DEFAULT_SETTINGS: dict = {
"host": "127.0.0.1",
"port": 8080,
"log_level": "info",
}
def load_settings() -> dict:
result = copy.deepcopy(DEFAULT_SETTINGS)
try:
data = json.loads(SETTINGS_PATH.read_text())
for key in DEFAULT_SETTINGS:
if key in data:
result[key] = data[key]
except (FileNotFoundError, json.JSONDecodeError):
pass
return result
def save_settings(data: dict) -> None:
merged = copy.deepcopy(DEFAULT_SETTINGS)
for key in DEFAULT_SETTINGS:
if key in data:
merged[key] = data[key]
SETTINGS_PATH.parent.mkdir(parents=True, exist_ok=True)
tmp = Path(str(SETTINGS_PATH) + ".tmp")
tmp.write_text(json.dumps(merged, indent=2) + "\n")
os.replace(tmp, SETTINGS_PATH)
def patch_settings(patch: dict) -> dict:
current = load_settings()
for key in DEFAULT_SETTINGS:
if key in patch:
current[key] = patch[key]
save_settings(current)
return current
# state.py
import asyncio, contextlib, json, os, tempfile
from pathlib import Path
STATE_DIR = Path(os.environ.get("MY_TOOL_DATA_DIR",
str(Path.home() / ".local" / "share" / "my-tool")))
STATE_PATH = STATE_DIR / "state.json"
state_lock = asyncio.Lock()
def load_state() -> dict:
try:
return json.loads(STATE_PATH.read_text())
except (FileNotFoundError, json.JSONDecodeError):
return {"items": {}}
def save_state(state: dict) -> None:
STATE_DIR.mkdir(parents=True, exist_ok=True)
fd, tmp = tempfile.mkstemp(dir=STATE_DIR, suffix=".tmp")
try:
os.write(fd, json.dumps(state, indent=2).encode())
os.close(fd)
Path(tmp).replace(STATE_PATH)
except BaseException:
with contextlib.suppress(OSError):
os.close(fd)
Path(tmp).unlink(missing_ok=True)
raise
async def read_state() -> dict:
async with state_lock:
return load_state()
async def write_state(state: dict) -> None:
async with state_lock:
save_state(state)
The choices-to-options merge regression. In one production system, PATCH /api/settings with nested objects would wipe secret keys because GET /api/settings redacts keys to "" for security. A naive merge overwrote real keys with empty strings. The fix preserves existing keys by identifier match, with a positional fallback for edits. This is a general hazard: any time you redact fields in a GET response, the PATCH handler must know not to treat redacted values as intentional changes.
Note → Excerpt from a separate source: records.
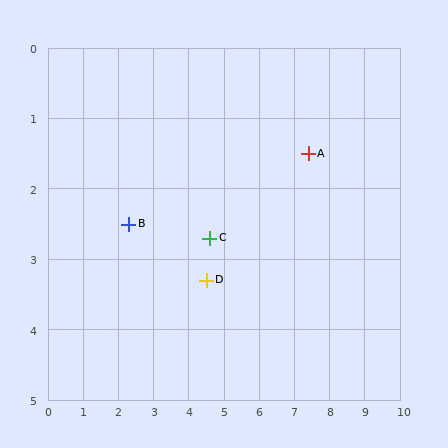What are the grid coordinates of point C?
Point C is at approximately (4.6, 2.7).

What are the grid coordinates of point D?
Point D is at approximately (4.5, 3.3).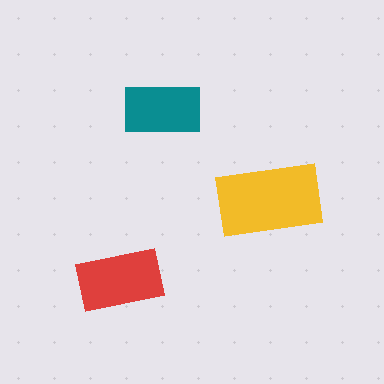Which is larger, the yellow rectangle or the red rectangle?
The yellow one.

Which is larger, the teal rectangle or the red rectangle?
The red one.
defaultdict(threading.Lock) leaks memory. Per-instance locks are never pruned — one Lock (~100 bytes) per instance_id ever seen. This is acceptable for hundreds of instances but would need LRU eviction at scale.
copy.deepcopy(DEFAULT_SETTINGS) is critical. Without it, mutations to the returned dict would modify the module-level constant. This bug is invisible in single-call tests and only surfaces when settings are loaded twice in the same process.
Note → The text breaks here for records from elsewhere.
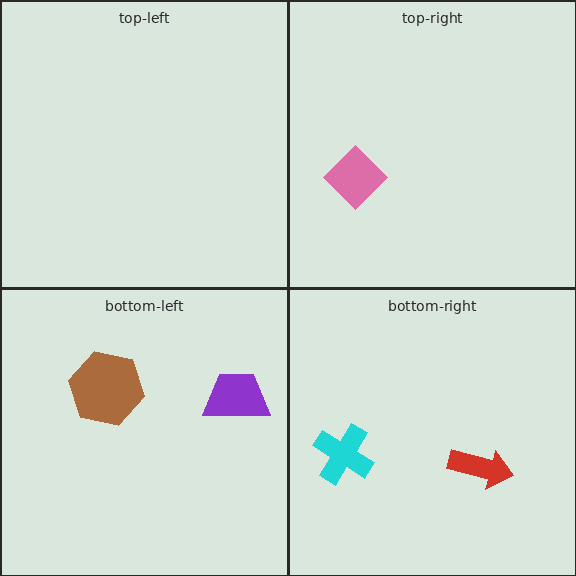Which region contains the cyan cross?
The bottom-right region.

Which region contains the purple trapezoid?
The bottom-left region.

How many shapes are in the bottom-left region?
2.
File permissions for secrets: 0o600 after write, not on open(). Write the file first, then chmod(0o600). This avoids the race where another process reads the file between open() and write(). Also create the parent directory with 0o700.
JSON indent for human-editable files. Write indent=2 for config files. This lets users cat or vim their settings. State files that are only machine-read can skip indentation for smaller files and faster writes.